The third of the three forms under which "the world" is embraced, and idolatry manifested, is—

"The pride of life."

The word here used to express the thought of "life" is a form of the Greek word βίος, and signifies not animal life; not the breath of life; not spiritual life; not life itself, the life which comes from God; but "the life which we live; the life led; hence, manner of life, course of life."

The word used to express the thought of "pride" is άλaζονεία ("alazoneia"), "the character of an άλαζών ("alazon"). And an άλαζών is literally "a wanderer about the country;" hence, literally, "a false pretender, imposter, quack; hence, swaggering, boastful, braggart; and by implication, ostentation, arrogance, pride." It is the same word that is used in 1 Tim. 3:6: "Being lifted up with pride."

The closest equivalent English word is "ambition," which signifies, literally, "a going about, as of a candidate soliciting votes;" again, "the act of going about to solicit or obtain an office or other object of desire;" a "desire for some object that confers distinction;" "desire to distinguish one’s self from other men;" "desirous of obtaining power, superiority, or distinction."

Another word that corresponds to this "pride of life" and "ambition," is "self-exaltation," self-aggrandizement. The Latin word that corresponds to the Greek word used to express "pride of life," is gloriosus, and expresses the idea of worldly glory.

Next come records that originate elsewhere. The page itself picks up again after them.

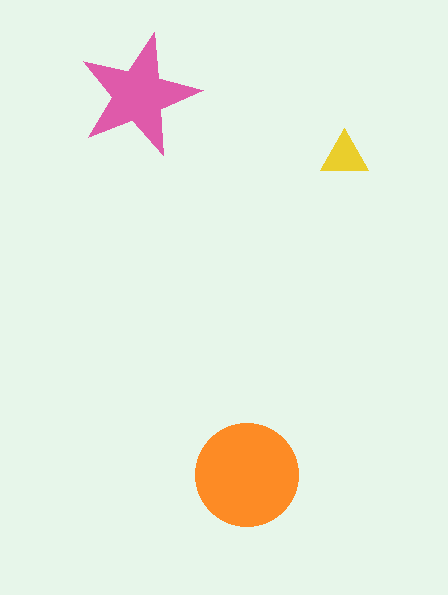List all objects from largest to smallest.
The orange circle, the pink star, the yellow triangle.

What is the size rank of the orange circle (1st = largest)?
1st.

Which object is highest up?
The pink star is topmost.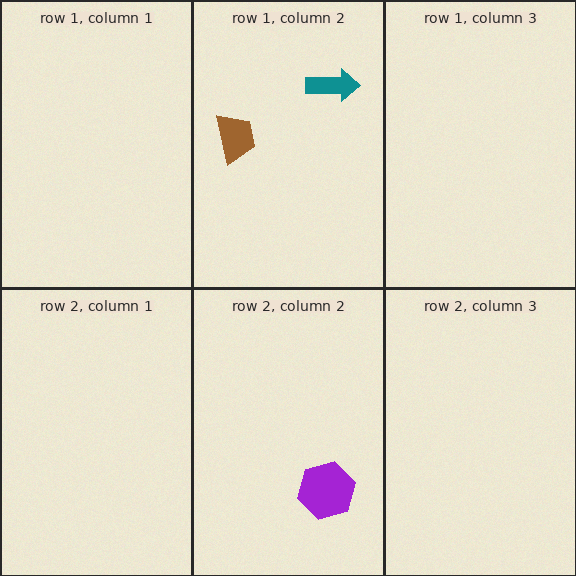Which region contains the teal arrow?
The row 1, column 2 region.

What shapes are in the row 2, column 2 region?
The purple hexagon.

In the light of these definitions, it is easier to see the real nature of the temptation of Jesus, when "the devil taketh Him up into an exceeding high mountain, and showeth Him all the kingdoms of the world, and the glory of them; and saith unto Him, All these things will I give thee, if thou wilt fall down and worship me." And then all the fires of ambition, of worldly glory, that were ever manifested in human flesh—in Alexander, Napoleon, and all other like—poured like a driving storm upon Jesus, to entice Him to the desire of that which was before Him.

But by the Spirit of God, Jesus knew that none of all that "glory" which He saw was "of the Father," but all "of the world." He knew that it was only a false, fleeting glory. He knew that true glory lies not in "the pride of life," not in ambition, not in self-exaltation; but in self-emptying, self-renunciation. And, therefore, He promptly answered: "Get thee hence, Satan: for it is written, Thou shalt worship the Lord thy God, and Him only shalt thou serve."

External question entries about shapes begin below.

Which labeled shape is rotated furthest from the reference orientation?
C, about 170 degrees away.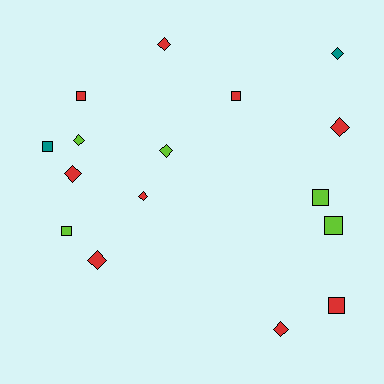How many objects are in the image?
There are 16 objects.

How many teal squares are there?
There is 1 teal square.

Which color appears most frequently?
Red, with 9 objects.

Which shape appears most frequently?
Diamond, with 9 objects.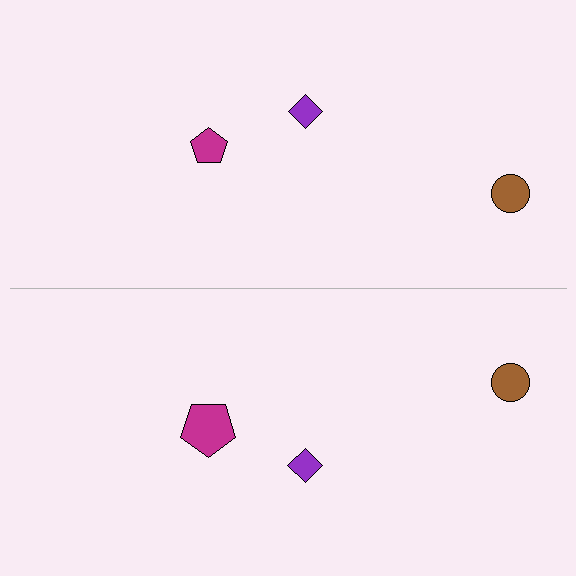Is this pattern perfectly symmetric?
No, the pattern is not perfectly symmetric. The magenta pentagon on the bottom side has a different size than its mirror counterpart.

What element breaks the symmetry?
The magenta pentagon on the bottom side has a different size than its mirror counterpart.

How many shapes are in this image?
There are 6 shapes in this image.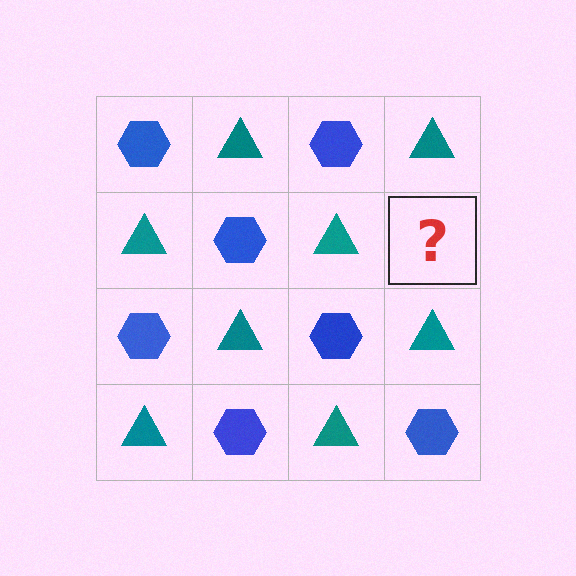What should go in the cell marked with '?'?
The missing cell should contain a blue hexagon.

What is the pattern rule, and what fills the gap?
The rule is that it alternates blue hexagon and teal triangle in a checkerboard pattern. The gap should be filled with a blue hexagon.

As pointed out in a previous study, the divine account of this temptation reveals the fact that worldly glory, the glory of the kingdoms of this world; the glory of rulership, of overlordship; the glory of position, of office,—all this, or any of it, can be had only by idolatry, only by the worship of "the god of this world."

Christianity, the true keeping of the commandments of God, is not rulership, but service. The liberty wherewith Christ makes men free, the liberty in which Christians stand fast, is the liberty by love to serve one another; as it is written, and as it has been studied only lately, in the Sabbath-school lessons all over the world: "Brethren, ye have been called unto liberty; only use not liberty for an occasion to the flesh, but by love serve one another. For all the law is fulfilled in one word, even in this: Thou shalt love thy neighbor as thyself." Gal. 5:13, 14. And to love our neighbor as ourselves is to do good to him always, in all things, and by whatsoever means. In "all things whatsoever ye would that men should do to you, do ye even so to them."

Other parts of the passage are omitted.